Parashat Vayera Summary
- Abraham visited by the Angels
- Abraham argues with Hashem to save the city of Sodom
- Destruction of Sodom
- Birth of Isaac
- Yishmael and Hagar sent away
- The Akeidah – the binding of Isaac
- Birth of Rivka
Parashat Vayera Dvar Torah
Parashat Vayera teaches us about prayer and how to pray. In our Parasha we have for the first time Abraham, arguing with Hashem. Hashem had revealed to Abraham His plan to destroy the evil cities of Sodom and Gemorah. Cities whose values differ from those of Abraham. Abraham’s response is to stand and fight.
He cannot accept that Hashem, the righteous judge, would not act with righteousness. In a departure from what we read regarding Noah, Abraham argues and negotiates with Hashem, Maybe there are 50 righteous people, will you save the cities if there are 50 righteous? What about 45? 40? 30, 20 or 10? The Torah does not reveal to us if Abraham is successful in his defense on behalf of the city of Sodom. It appears that he failed. The cities are destroyed. So what did he achieve?
In the morning Abraham wakes up and stands at the place where he had stood before. He may have thought that his prayers had not worked when he saw the smoke rising from the destroyed cities.However, when we read the story, we see that this is not true. Lot and his family are saved, as well as the city of Zoar and its residents. Zoar was one of the 5 cities that were to be destroyed.
Parshat Vayera The Meaning Of Prayer
We do not know the power of our prayers.
No prayer goes unanswered.
The answer may not what we expected
Prayer is Chutzpah. What right do we have to approach Hashem and demand that He change his mind? Yet this is exactly what Abraham does. We see that Hashem is not angry with Abraham. To pray and ask on behalf of others is exactly what Hashem wants of us.
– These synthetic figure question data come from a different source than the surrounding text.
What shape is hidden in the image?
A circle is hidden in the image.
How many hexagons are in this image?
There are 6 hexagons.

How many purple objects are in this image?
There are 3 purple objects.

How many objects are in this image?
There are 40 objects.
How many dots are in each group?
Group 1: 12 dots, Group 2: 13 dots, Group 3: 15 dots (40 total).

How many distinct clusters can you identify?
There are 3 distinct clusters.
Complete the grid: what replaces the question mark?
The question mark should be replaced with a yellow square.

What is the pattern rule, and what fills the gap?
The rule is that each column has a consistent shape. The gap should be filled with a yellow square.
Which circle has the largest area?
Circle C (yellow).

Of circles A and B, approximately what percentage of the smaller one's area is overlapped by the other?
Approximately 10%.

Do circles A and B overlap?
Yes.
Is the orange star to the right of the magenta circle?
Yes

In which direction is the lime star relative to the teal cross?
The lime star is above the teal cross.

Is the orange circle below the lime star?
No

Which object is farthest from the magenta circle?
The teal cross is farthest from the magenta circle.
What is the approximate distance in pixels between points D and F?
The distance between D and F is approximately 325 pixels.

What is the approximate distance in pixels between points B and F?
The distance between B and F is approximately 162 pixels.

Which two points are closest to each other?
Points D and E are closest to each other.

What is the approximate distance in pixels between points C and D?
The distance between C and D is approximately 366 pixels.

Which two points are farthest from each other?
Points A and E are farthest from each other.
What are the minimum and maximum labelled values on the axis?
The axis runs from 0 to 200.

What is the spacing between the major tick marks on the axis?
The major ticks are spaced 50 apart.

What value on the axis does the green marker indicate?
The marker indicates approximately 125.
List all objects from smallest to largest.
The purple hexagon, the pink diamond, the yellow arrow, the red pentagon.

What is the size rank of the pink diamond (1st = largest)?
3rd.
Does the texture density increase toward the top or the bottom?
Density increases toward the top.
Abraham’s prayer becomes the paradigm and formula as to how we approach Hashem. How? Abraham stands before Hashem- so too do we in the Amidah. Abraham returns to the same place- he has a fixed place to pray. So to do we have a fixed place to pray. Abraham opened his prayer with praise, then made his request. Our prayers follow the same format. The structure of our prayers begins with praise and then moves to requests.
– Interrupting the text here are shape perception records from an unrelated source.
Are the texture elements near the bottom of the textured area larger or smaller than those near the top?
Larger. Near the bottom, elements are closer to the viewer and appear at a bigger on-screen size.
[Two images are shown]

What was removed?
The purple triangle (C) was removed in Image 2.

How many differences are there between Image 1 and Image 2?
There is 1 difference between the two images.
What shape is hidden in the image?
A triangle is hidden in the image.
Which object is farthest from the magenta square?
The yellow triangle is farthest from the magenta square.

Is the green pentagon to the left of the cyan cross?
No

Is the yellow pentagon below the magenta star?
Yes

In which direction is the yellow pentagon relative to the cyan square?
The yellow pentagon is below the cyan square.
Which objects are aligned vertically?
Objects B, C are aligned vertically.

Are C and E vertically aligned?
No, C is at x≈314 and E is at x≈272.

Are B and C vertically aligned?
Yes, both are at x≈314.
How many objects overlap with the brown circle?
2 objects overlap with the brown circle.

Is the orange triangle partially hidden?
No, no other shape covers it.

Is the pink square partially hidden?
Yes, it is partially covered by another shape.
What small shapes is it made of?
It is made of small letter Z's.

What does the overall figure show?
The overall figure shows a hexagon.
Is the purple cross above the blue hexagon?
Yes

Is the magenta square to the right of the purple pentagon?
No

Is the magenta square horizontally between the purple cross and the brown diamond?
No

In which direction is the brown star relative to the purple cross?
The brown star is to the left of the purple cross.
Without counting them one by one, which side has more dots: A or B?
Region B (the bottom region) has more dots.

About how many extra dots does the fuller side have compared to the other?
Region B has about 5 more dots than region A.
We begin our prayers by invoking the phrase G-d of Abraham- for we, as his descendants follow in his footsteps and formula when we pray to Hashem.
We do not appreciate the power of our prayers. Sometimes the prayers are answered immediately. Sometimes they need to accumulate to have an effect, as Moses did when he prayed for 40 days to gain atonement for the Jewish People. We prayed for 2000 years for a homeland. A hope that was fulfilled in our generation.
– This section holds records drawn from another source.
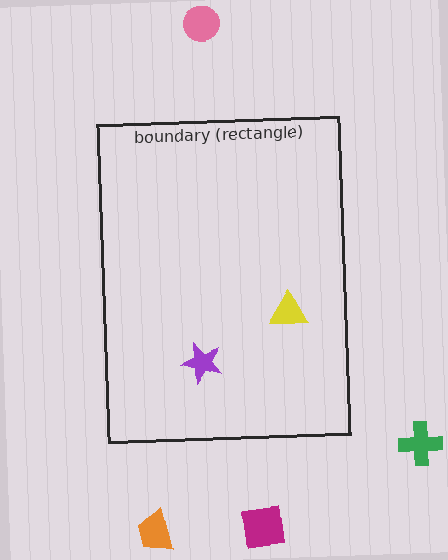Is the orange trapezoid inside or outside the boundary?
Outside.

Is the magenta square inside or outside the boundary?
Outside.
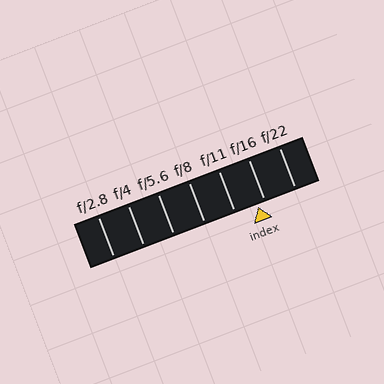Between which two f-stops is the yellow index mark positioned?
The index mark is between f/11 and f/16.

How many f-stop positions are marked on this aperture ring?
There are 7 f-stop positions marked.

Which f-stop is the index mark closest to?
The index mark is closest to f/16.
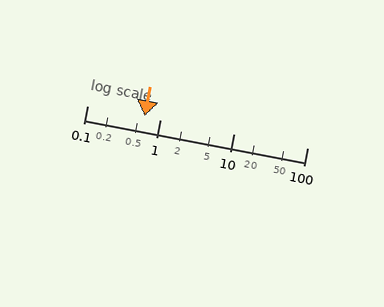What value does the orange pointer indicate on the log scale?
The pointer indicates approximately 0.61.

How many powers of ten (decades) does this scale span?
The scale spans 3 decades, from 0.1 to 100.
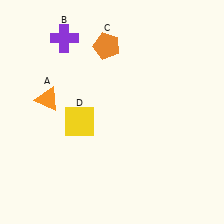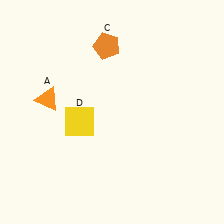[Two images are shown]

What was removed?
The purple cross (B) was removed in Image 2.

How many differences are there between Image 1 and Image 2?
There is 1 difference between the two images.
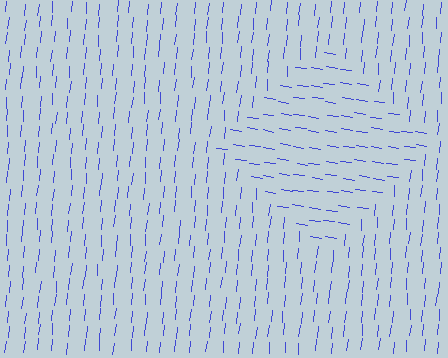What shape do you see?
I see a diamond.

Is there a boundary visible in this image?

The Jewish People have survived because we understood that there is a power to prayer. We learned this from Abraham.
Prayer A Dialogue
Jewish Prayer was introduced to us by our Father Abraham. He was the one who introduced the idea of praying in the morning. Abraham also taught us that prayer is a conversation, a dialogue between ourselves and the Master of the Universe. We have this gift every day.
Praying is not easy. To appreciate the depth of our prayers and the nuances in the text is beyond our ability. For many, the Hebrew is hard, it is poetic and difficult to understand. This is the challenge that we all face. I have suggested to many congregants that it is better to say fewer prayers with true intention than to rush through all the prayers in the Siddur.
The siddur is not just a prayer book, it also is a commentary and an explanation of many of the key principles of Judaism. Each of us can gain, not only praying from a siddur, but also by spending some time to analyse what it is we are saying and why we say it.
Isn’t it time that we, the descendants of Abraham, follow in his footsteps and engage in a dialogue with the Divine?